FEWER people should be sent to prison to help cut the number of suicides, the head of a government review stated yesterday.
Labour’s Lord Harris, who was drafted in earlier this year to study how to reduce self-inflicted deaths in custody, said that resources were being stretched due to the number of individuals being jailed unnecessarily.
Prison suicides have risen by nearly 50 per cent since 2010, with 87 inmates taking their own lives in the 12 months to September, according to Ministry of Justice figures.
Lord Harris told the Radio 4 Today programme: “The critical issue is why some prisoners are (in jail) in the first place.
“Are there interventions that could have been done, could have saved the government money by stopping them ending up in the criminal justice system in the first place, or not necessarily ending up in prison?”

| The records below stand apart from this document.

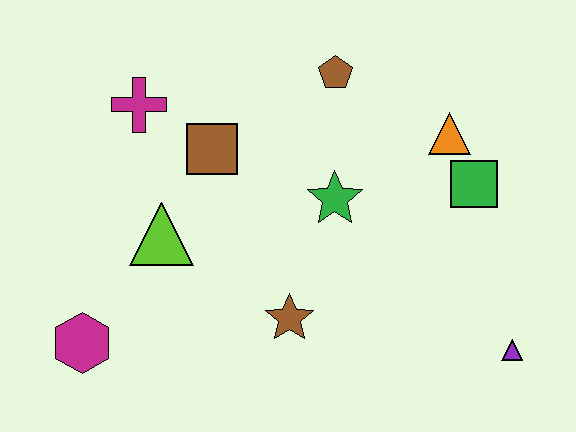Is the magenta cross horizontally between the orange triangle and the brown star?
No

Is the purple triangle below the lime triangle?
Yes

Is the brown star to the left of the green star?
Yes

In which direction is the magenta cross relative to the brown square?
The magenta cross is to the left of the brown square.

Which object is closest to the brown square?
The magenta cross is closest to the brown square.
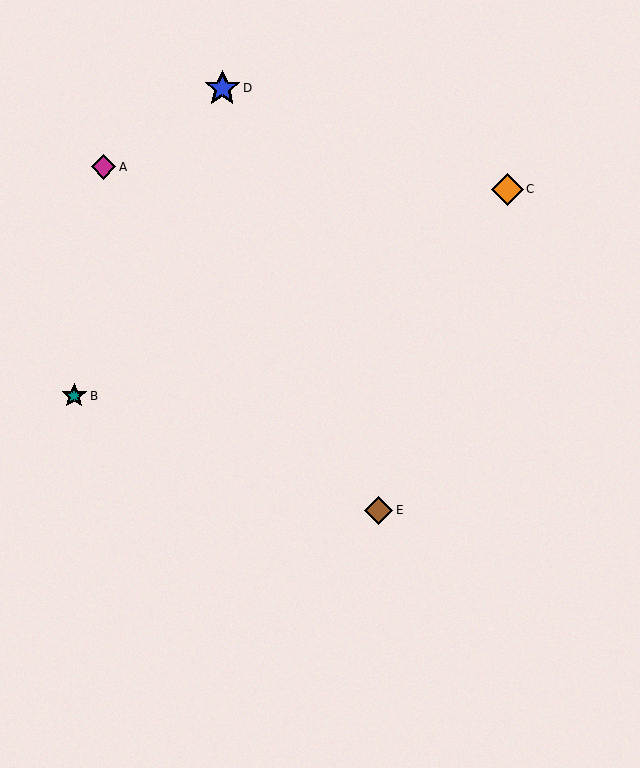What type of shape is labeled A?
Shape A is a magenta diamond.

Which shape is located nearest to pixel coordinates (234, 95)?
The blue star (labeled D) at (222, 88) is nearest to that location.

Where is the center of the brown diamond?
The center of the brown diamond is at (379, 510).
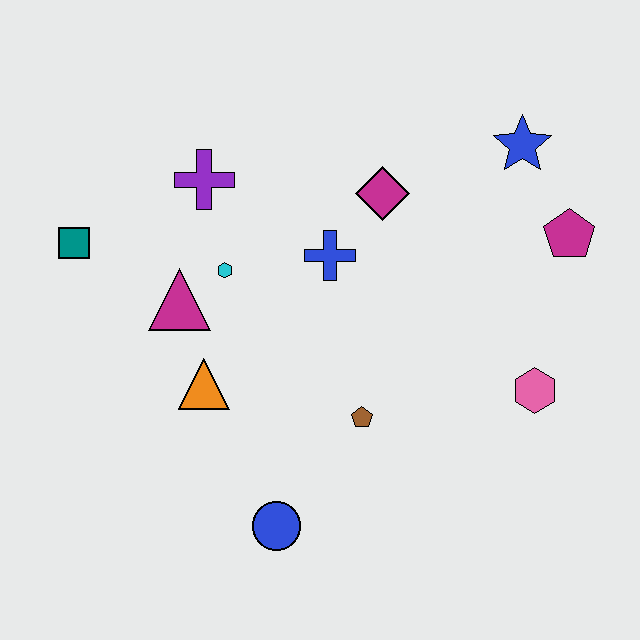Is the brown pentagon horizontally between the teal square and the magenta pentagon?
Yes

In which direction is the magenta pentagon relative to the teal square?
The magenta pentagon is to the right of the teal square.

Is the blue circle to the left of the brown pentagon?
Yes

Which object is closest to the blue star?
The magenta pentagon is closest to the blue star.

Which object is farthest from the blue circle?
The blue star is farthest from the blue circle.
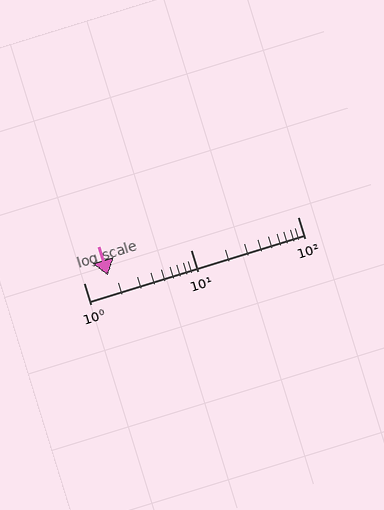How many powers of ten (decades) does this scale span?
The scale spans 2 decades, from 1 to 100.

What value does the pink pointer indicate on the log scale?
The pointer indicates approximately 1.7.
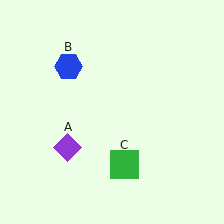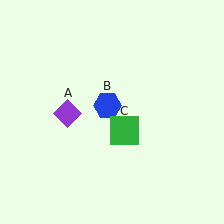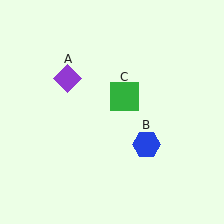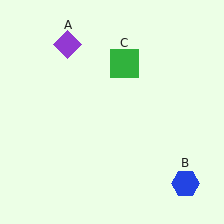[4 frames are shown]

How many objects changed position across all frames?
3 objects changed position: purple diamond (object A), blue hexagon (object B), green square (object C).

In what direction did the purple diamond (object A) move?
The purple diamond (object A) moved up.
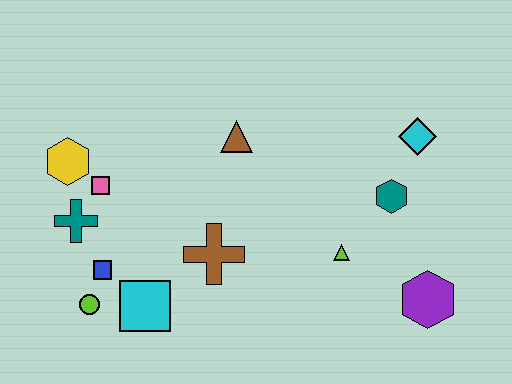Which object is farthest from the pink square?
The purple hexagon is farthest from the pink square.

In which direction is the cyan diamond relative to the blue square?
The cyan diamond is to the right of the blue square.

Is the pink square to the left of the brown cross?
Yes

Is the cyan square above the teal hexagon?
No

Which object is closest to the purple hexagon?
The lime triangle is closest to the purple hexagon.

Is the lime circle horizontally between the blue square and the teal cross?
Yes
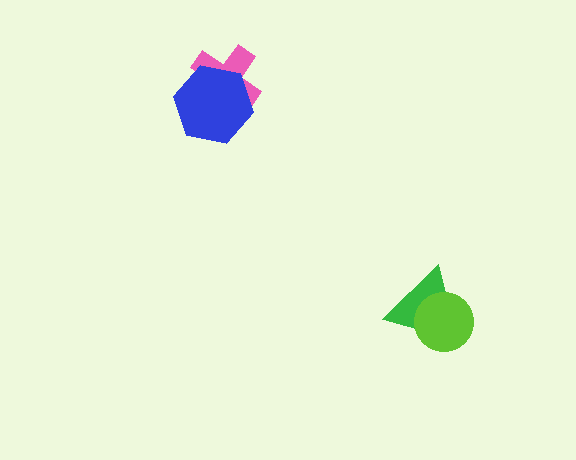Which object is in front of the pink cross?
The blue hexagon is in front of the pink cross.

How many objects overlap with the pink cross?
1 object overlaps with the pink cross.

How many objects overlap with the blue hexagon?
1 object overlaps with the blue hexagon.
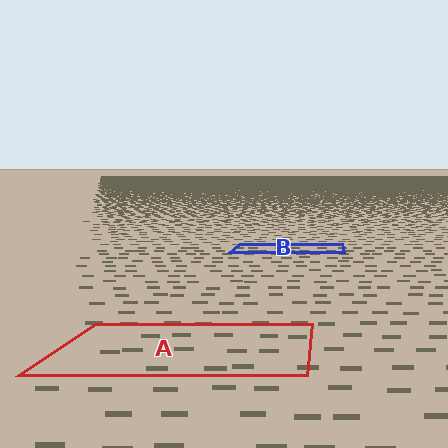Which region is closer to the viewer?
Region A is closer. The texture elements there are larger and more spread out.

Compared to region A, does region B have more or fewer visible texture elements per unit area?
Region B has more texture elements per unit area — they are packed more densely because it is farther away.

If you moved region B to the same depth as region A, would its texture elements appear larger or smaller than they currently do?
They would appear larger. At a closer depth, the same texture elements are projected at a bigger on-screen size.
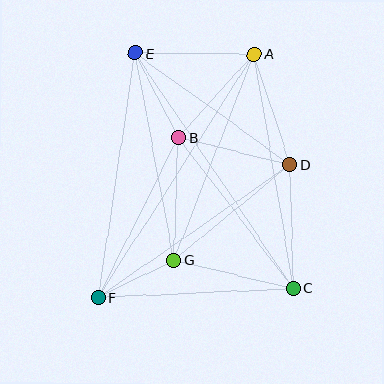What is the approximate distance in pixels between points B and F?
The distance between B and F is approximately 179 pixels.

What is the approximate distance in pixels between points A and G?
The distance between A and G is approximately 222 pixels.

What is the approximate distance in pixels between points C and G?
The distance between C and G is approximately 123 pixels.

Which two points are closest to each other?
Points F and G are closest to each other.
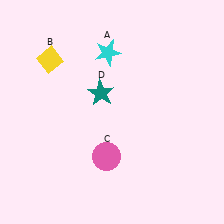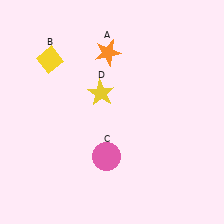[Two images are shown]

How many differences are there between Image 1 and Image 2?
There are 2 differences between the two images.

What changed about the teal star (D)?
In Image 1, D is teal. In Image 2, it changed to yellow.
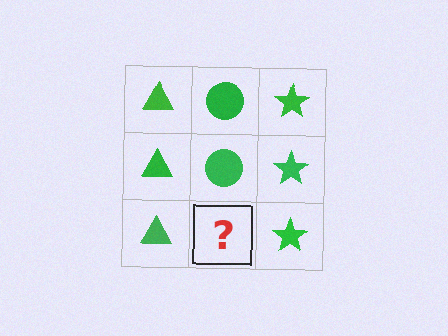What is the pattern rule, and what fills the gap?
The rule is that each column has a consistent shape. The gap should be filled with a green circle.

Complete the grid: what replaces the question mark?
The question mark should be replaced with a green circle.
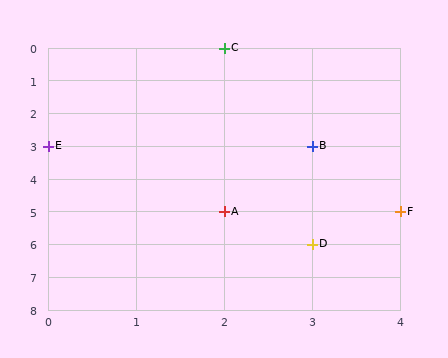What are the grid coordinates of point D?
Point D is at grid coordinates (3, 6).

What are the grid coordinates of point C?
Point C is at grid coordinates (2, 0).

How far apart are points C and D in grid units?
Points C and D are 1 column and 6 rows apart (about 6.1 grid units diagonally).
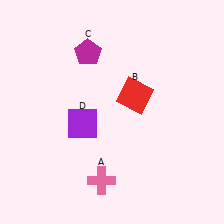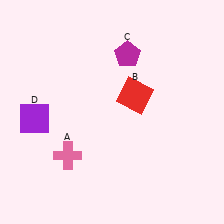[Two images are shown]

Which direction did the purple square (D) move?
The purple square (D) moved left.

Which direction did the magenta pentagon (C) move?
The magenta pentagon (C) moved right.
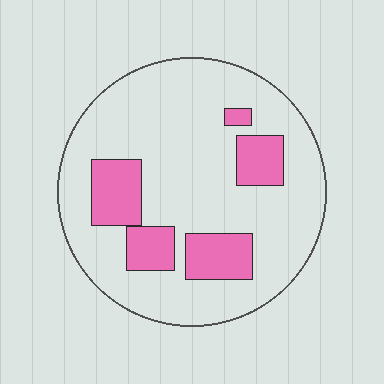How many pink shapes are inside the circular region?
5.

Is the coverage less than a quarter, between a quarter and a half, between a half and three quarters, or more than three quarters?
Less than a quarter.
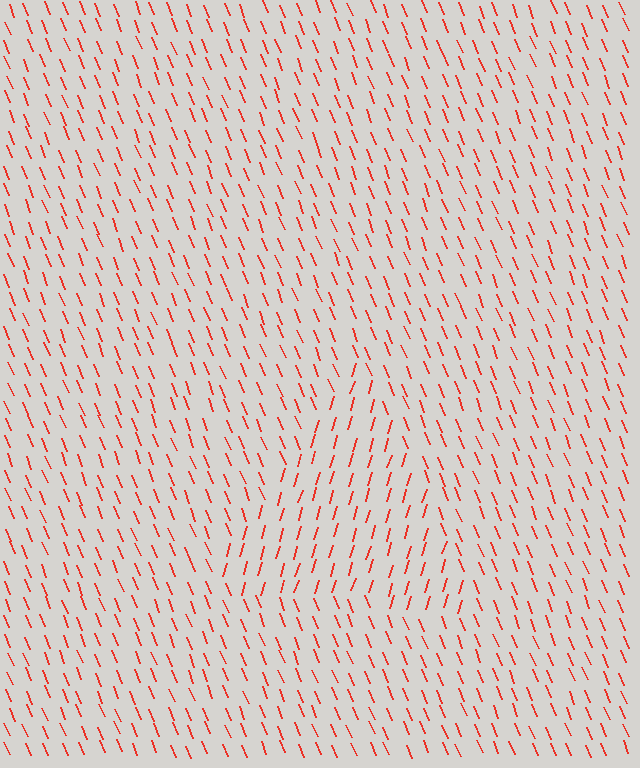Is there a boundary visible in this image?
Yes, there is a texture boundary formed by a change in line orientation.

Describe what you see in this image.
The image is filled with small red line segments. A triangle region in the image has lines oriented differently from the surrounding lines, creating a visible texture boundary.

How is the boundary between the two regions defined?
The boundary is defined purely by a change in line orientation (approximately 39 degrees difference). All lines are the same color and thickness.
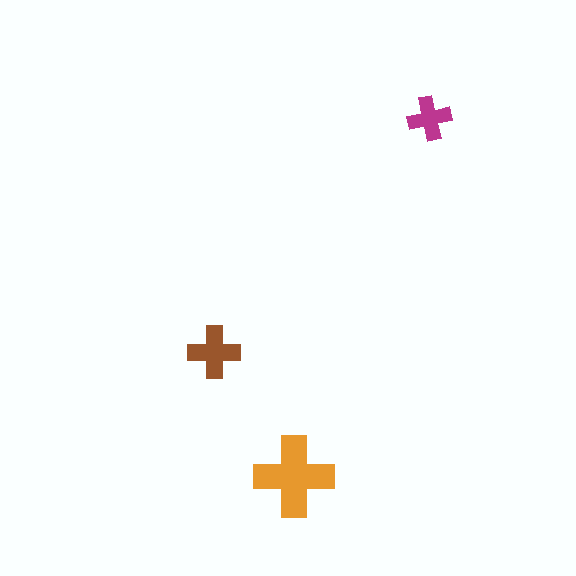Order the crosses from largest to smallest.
the orange one, the brown one, the magenta one.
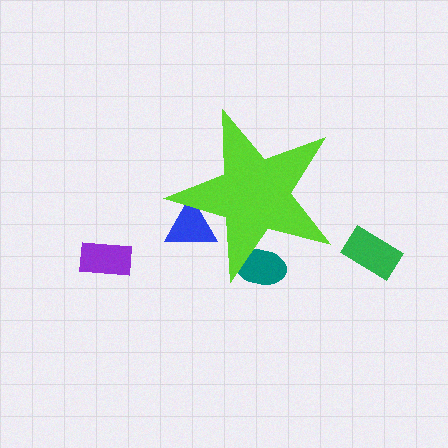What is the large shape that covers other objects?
A lime star.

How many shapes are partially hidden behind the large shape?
2 shapes are partially hidden.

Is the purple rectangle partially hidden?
No, the purple rectangle is fully visible.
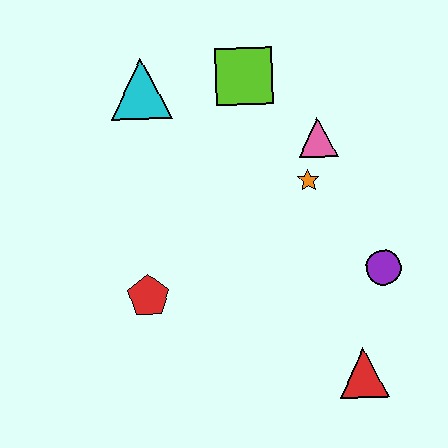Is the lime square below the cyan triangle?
No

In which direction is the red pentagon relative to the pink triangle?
The red pentagon is to the left of the pink triangle.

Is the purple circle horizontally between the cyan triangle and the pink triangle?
No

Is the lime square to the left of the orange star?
Yes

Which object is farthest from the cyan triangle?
The red triangle is farthest from the cyan triangle.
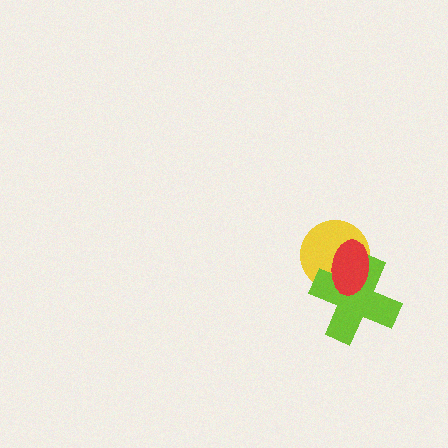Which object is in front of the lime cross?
The red ellipse is in front of the lime cross.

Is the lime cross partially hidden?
Yes, it is partially covered by another shape.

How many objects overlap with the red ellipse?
2 objects overlap with the red ellipse.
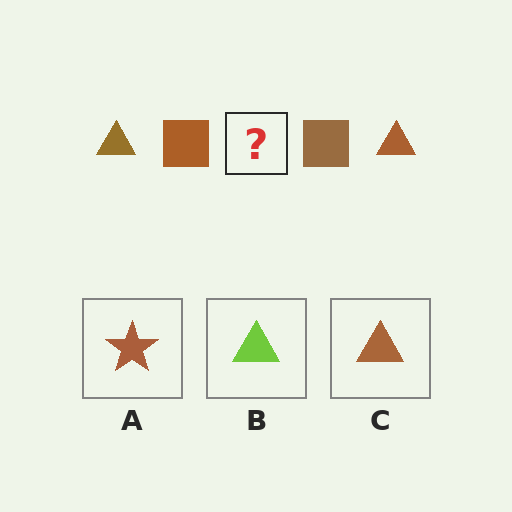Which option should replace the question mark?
Option C.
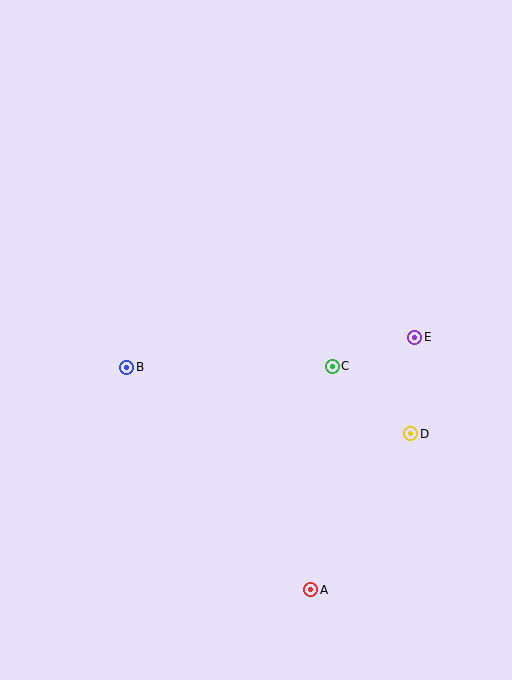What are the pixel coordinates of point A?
Point A is at (311, 590).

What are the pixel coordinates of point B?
Point B is at (127, 367).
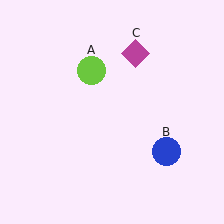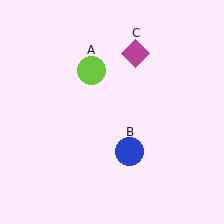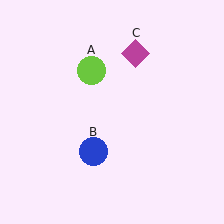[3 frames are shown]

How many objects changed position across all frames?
1 object changed position: blue circle (object B).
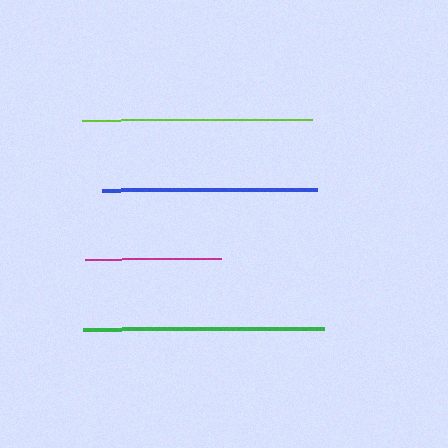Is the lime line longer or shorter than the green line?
The green and lime lines are approximately the same length (about 240 and 230 pixels).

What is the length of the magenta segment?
The magenta segment is approximately 136 pixels long.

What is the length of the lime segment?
The lime segment is approximately 230 pixels long.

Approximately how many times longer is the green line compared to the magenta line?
The green line is approximately 1.8 times the length of the magenta line.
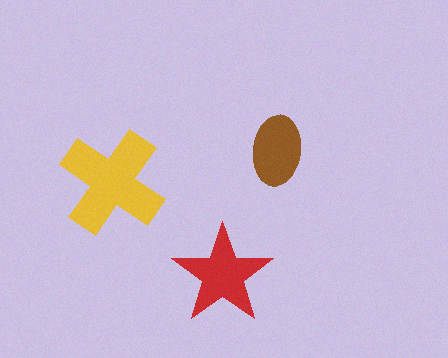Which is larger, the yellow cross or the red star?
The yellow cross.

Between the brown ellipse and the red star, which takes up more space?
The red star.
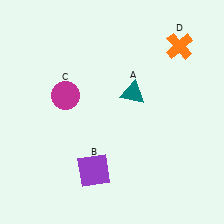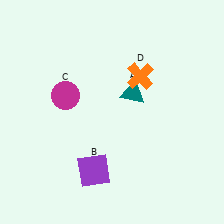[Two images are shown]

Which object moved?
The orange cross (D) moved down and to the left.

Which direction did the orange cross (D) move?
The orange cross (D) moved down and to the left.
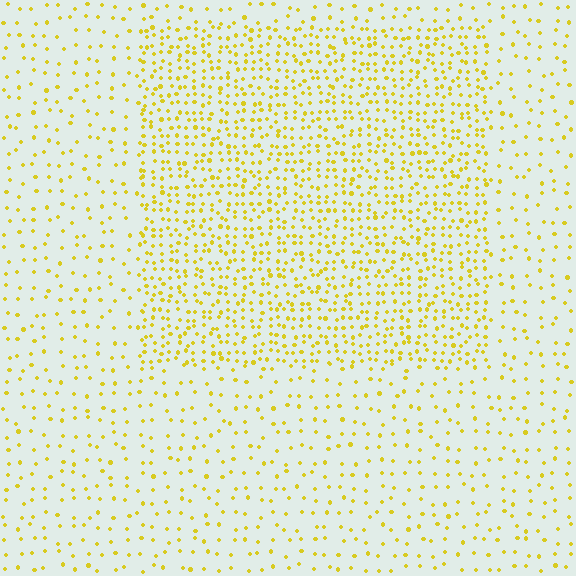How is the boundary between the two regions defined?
The boundary is defined by a change in element density (approximately 2.6x ratio). All elements are the same color, size, and shape.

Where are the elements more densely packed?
The elements are more densely packed inside the rectangle boundary.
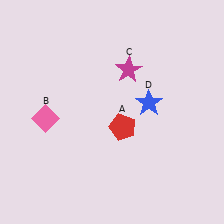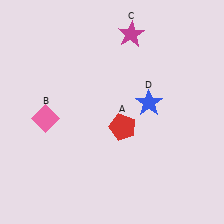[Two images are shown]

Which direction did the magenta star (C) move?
The magenta star (C) moved up.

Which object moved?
The magenta star (C) moved up.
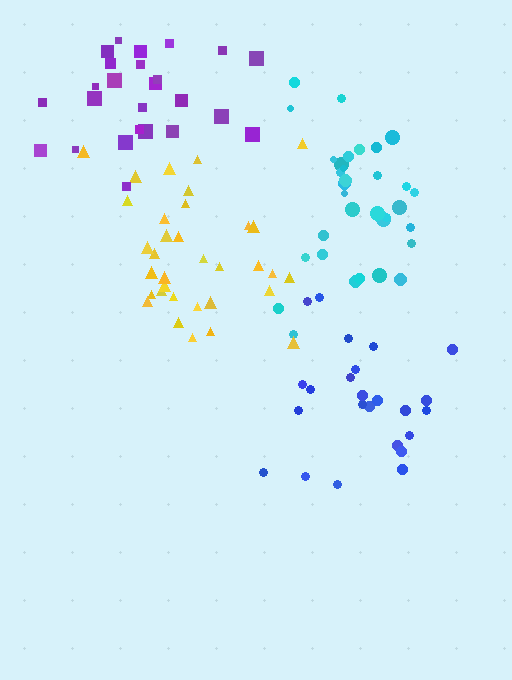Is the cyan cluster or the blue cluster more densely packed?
Cyan.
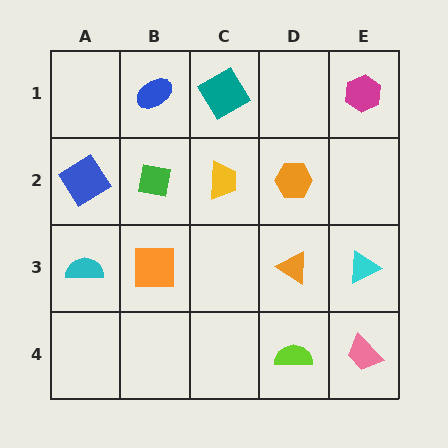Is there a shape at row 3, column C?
No, that cell is empty.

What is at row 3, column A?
A cyan semicircle.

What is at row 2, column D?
An orange hexagon.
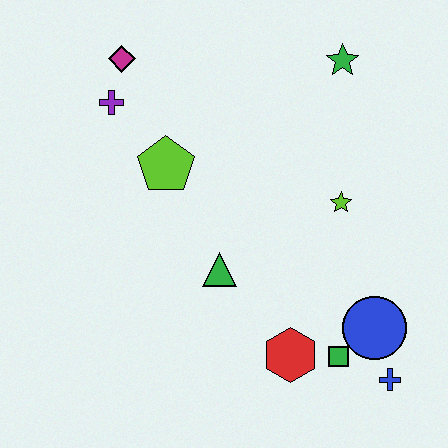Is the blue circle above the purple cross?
No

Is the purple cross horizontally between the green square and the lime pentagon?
No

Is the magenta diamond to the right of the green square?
No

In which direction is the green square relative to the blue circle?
The green square is to the left of the blue circle.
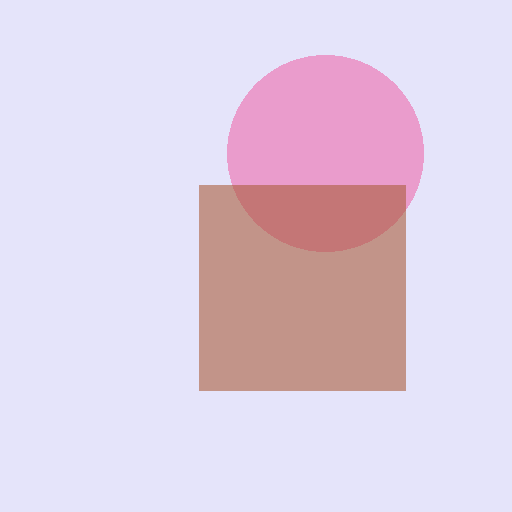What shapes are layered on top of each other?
The layered shapes are: a pink circle, a brown square.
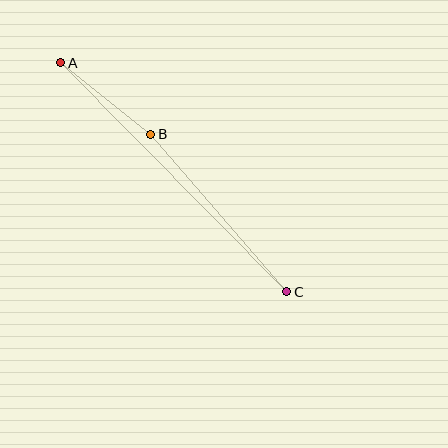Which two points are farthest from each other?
Points A and C are farthest from each other.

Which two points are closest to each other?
Points A and B are closest to each other.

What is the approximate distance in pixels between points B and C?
The distance between B and C is approximately 208 pixels.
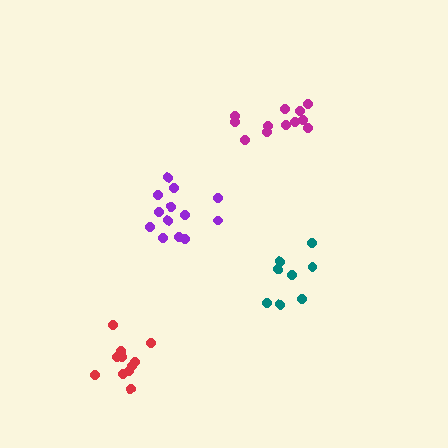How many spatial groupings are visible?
There are 4 spatial groupings.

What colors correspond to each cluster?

He said that while a core of prisoners obviously needed to be in custody others might not have needed to be incarcerated if more resources were available, “to make sure those individuals were supported and prison achieved its objectives in terms of rehabilitation.”
Shadow justice secretary Sadiq Khan branded the surge in suicides was “a complete disgrace.”
He siad: “The Tories caused this prison crisis and they are still failing to learn the lessons of previous deaths.”
Prison officers’ union POA and campaigners have repeatedly warned that the system is in a state of crisis as a result of government cuts and overcrowding.
Howard League for Penal Reform campaigns director Andrew Neilson said: “This review is vitally important and Lord Harris is absolutely right to look at broader questions than simply the treatment of young people when they are in prison.
“Cuts to staffing and regimes have played their part in hindering suicide prevention but that is not the whole story. One of the fundamental questions the review must ask is ‘why are these young people there in the first place?’”
National Offender Management Service chief executive Michael Spurr said reducing the number of self-inflicted deaths in prisons was a top priority.